Le département de police de San Francisco propose d’utiliser des robots pour TUER des suspects

Le département de police de San Francisco (SFPD) propose d’utiliser des robots pour tuer des suspects dans des circonstances «rares» – avec les 12 robots de la force mis en place pour aider les agents avec une force mortelle et un «soutien au sol».

La nouvelle proposition de politique doit être débattue la semaine prochaine par le comité des règles du conseil de surveillance de San Francisco et définira comment le SFPD est autorisé à utiliser ses armes de style militaire.

Le projet de politique a été examiné au cours des dernières semaines par le superviseur Aaron Peskin, Rafael Mandelman et Connie Chan, qui composent le comité.

Peskin, le président du comité, a d’abord tenté de limiter l’autorité du SFPD sur le robot.

“Les robots ne doivent pas être utilisés comme recours à la force contre qui que ce soit”, a écrit Peskin.

Cela a été rayé par le service de police qui l’a remplacé par un langage qui codifie l’autorité du département à utiliser la force létale à l’aide de robots.

“Les robots ne seront utilisés comme option de force mortelle que lorsque le risque de mort pour des membres du public ou des officiers est imminent et l’emporte sur toute autre option de force disponible pour le SFPD.”

Le recours à la force par les robots n’a jamais été approuvé à San Francisco, ni interdit.

Une version du projet de politique a été acceptée à l’unanimité par le comité des règles la semaine dernière et sera présentée à l’ensemble du conseil d’administration le 29 novembre.

“La politique initiale qu’ils ont soumise était en fait muette sur la question de savoir si les robots pouvaient déployer une force létale”, a déclaré Peskin à la mission locale.

Il a ajouté qu’il avait décidé d’approuver les directives mises en garde du SFPD parce que le département avait fait valoir qu ‘”il pourrait y avoir des scénarios où le déploiement d’une force létale était la seule option”.

Il a ajouté qu’il avait décidé d’approuver les directives mises en garde du SFPD parce que le département avait fait valoir qu ‘”il pourrait y avoir des scénarios où le déploiement d’une force létale était la seule option”.

Les défenseurs et les avocats qui se sont opposés à la militarisation de la police ont déclaré qu’ils étaient moins convaincus que la politique devrait être éclairée en vert.

“Nous vivons dans un avenir dystopique, où nous débattons de la possibilité pour la police d’utiliser des robots pour exécuter des citoyens sans procès, jury ou juge”, a déclaré Tifanei Moyer, avocate principale du Lawyers’ Committee for Civil Rights of the San Francisco.

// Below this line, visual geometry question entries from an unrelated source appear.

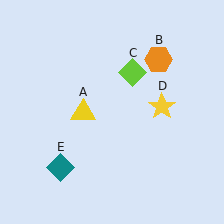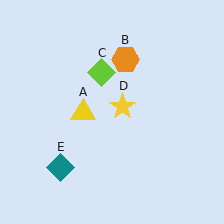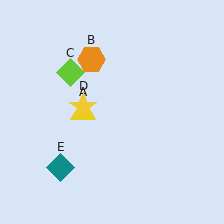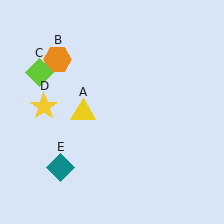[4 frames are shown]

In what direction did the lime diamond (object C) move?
The lime diamond (object C) moved left.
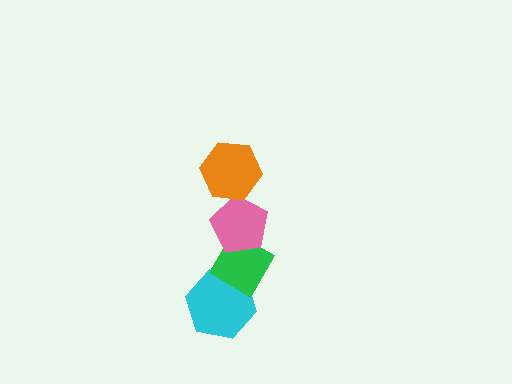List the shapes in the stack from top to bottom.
From top to bottom: the orange hexagon, the pink pentagon, the green diamond, the cyan hexagon.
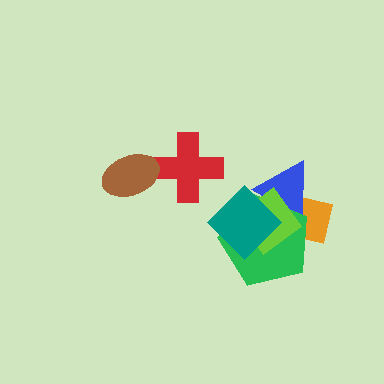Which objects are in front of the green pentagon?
2 objects cover part of the green pentagon: the lime diamond and the teal diamond.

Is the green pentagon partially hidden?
Yes, it is partially covered by another shape.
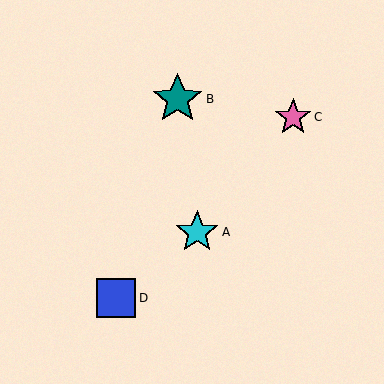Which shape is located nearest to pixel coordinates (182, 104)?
The teal star (labeled B) at (177, 99) is nearest to that location.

Région de la baie.

Moyer dirige le travail de l’organisation sur l’inconduite policière et la militarisation.

“Ce n’est pas normal, aucun professionnel du droit ou résident ordinaire ne devrait continuer comme si c’était normal”, a-t-elle ajouté.

Le SFPD dispose de 17 robots, dont 12 sont pleinement fonctionnels mais n’ont jamais été utilisés pour attaquer des personnes.

Les robots sont télécommandés et sont généralement utilisés pour enquêter et désamorcer des bombes potentielles ou pour inspecter des zones trop difficiles ou dangereuses pour les agents.

Les utilisations de la technologie telles que décrites dans le nouveau projet de politique comprennent “la formation et les simulations, les arrestations criminelles, les incidents critiques, les circonstances urgentes, l’exécution d’un mandat ou lors d’évaluations d’appareils suspects”.

En 2016, la police de Dallas a attaché des explosifs plastiques à un robot et l’a utilisé pour faire exploser un tireur qui avait tué cinq officiers, dans le premier cas américain d’un robot policier tuant un suspect.

L’un des robots du SFPD, le Remotec F5A, est du même modèle que celui utilisé par la police de Dallas.

À l’époque, le chef de la police de Dallas, David Brown, a déclaré aux journalistes qu’ils n’avaient pas d’autre choix.

“Nous n’avons vu aucune autre option que d’utiliser notre robot explosif et de placer un appareil sur son extension pour qu’il explose là où se trouvait le suspect”, a-t-il déclaré au Guardian.